A apuração começou após denúncia do árbitro Domenico Rocca, que questionou a gestão da CAN. Rocca relatou interferências, incluindo um incidente em Udine contra Parma, em março de 2025, envolvendo Rocchi na cabine do VAR.
Naquele jogo, o VAR Daniele Paterna e a assistente Simone Sozza analisaram possível toque de mão de Balogh. O monitor foi chamado após uma batida na janela; a decisão final foi uma penalidade para a Udinese, convertida por Florian Thauvin, com vitória por 1 a 0.

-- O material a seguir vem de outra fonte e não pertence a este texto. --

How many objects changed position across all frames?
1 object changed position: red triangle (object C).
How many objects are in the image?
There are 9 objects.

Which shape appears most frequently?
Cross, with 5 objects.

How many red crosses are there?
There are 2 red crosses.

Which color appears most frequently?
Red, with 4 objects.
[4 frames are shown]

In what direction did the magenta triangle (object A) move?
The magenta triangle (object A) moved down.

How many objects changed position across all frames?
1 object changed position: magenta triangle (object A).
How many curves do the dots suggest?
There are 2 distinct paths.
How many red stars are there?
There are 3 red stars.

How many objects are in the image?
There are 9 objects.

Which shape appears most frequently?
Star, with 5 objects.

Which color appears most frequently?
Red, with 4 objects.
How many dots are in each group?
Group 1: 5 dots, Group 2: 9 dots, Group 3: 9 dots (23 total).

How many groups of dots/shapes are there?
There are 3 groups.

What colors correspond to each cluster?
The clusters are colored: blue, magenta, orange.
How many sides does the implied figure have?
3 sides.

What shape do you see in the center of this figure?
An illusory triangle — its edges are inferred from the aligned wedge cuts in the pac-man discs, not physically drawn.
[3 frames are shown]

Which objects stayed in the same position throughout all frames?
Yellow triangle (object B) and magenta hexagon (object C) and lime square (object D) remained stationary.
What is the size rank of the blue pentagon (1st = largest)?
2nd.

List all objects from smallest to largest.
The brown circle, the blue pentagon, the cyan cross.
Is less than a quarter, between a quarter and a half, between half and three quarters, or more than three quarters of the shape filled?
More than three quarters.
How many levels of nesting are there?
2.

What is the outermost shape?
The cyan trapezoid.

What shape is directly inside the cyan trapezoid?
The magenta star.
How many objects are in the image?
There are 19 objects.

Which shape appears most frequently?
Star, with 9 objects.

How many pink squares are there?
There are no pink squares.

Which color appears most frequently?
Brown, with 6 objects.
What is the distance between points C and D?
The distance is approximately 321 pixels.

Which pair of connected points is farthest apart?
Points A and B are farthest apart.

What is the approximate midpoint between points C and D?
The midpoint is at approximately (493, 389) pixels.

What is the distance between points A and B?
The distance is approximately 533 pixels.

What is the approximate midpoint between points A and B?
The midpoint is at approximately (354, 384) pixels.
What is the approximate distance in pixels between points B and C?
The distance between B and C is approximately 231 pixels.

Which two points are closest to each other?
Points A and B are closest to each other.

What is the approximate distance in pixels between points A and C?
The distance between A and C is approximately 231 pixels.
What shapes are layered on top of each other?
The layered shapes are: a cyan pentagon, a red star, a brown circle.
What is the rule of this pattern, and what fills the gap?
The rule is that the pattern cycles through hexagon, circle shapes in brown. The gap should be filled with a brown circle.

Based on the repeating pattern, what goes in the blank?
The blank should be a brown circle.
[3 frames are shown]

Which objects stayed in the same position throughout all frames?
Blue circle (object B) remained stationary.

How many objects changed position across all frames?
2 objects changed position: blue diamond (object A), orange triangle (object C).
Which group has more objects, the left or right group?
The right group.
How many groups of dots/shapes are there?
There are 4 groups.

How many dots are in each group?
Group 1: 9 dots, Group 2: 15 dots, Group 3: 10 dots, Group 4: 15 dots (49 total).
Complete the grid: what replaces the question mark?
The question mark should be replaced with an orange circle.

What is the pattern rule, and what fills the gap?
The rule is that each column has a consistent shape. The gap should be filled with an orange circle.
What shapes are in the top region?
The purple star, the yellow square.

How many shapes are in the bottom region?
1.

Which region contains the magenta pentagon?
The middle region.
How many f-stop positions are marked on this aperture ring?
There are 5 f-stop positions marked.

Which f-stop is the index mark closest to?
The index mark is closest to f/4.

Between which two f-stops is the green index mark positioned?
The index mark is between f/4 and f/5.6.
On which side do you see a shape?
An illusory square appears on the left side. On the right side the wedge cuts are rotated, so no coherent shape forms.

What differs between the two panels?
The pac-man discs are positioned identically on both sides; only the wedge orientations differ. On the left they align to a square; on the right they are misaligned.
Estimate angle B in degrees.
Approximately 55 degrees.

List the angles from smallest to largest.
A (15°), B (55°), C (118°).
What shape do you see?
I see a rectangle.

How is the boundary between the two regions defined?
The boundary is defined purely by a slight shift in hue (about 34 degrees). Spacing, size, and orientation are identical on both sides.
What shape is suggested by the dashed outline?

Crise na arbitragem e novas investigações
O jornal Il Fatto Quotidiano divulgou áudio e registro do episódio. A FIGC abriu investigação na época, mas não houve punição. A promotoria de Milão investiga também uma segunda ocorrência, em 2 de abril de 2025, no San Siro, véspera da semifinal da Copa da Itália entre Inter e Milan.
Segundo as informações, Rocchi seria responsável por manipular a escalação para favorecer a Inter. Daniele Doveri teria ficado de fora da final, enquanto Andrea Colombo, bem avaliado pela Inter, seria escalado para o jogo contra o Bologna. O presidente da Inter, Beppe Marotta, negou interferência.
A AIA vive instabilidade, com o presidente Antonio Zappi suspenso por 13 meses por pressionar árbitros. Rocchi e o supervisor do VAR, Andrea Gervasoni, também estão afastados, deixando as Séries A e B sem comando claro de designação.
Perspectivas e próximos passos
As investigações seguem em andamento, com depoimento de Rocchi marcado para esta quinta-feira. As eleições para a presidência da FIGC estão previstas para 22 de junho, em meio à crise institucional. O debate sobre possíveis intervenções governamentais volta a ganhar força.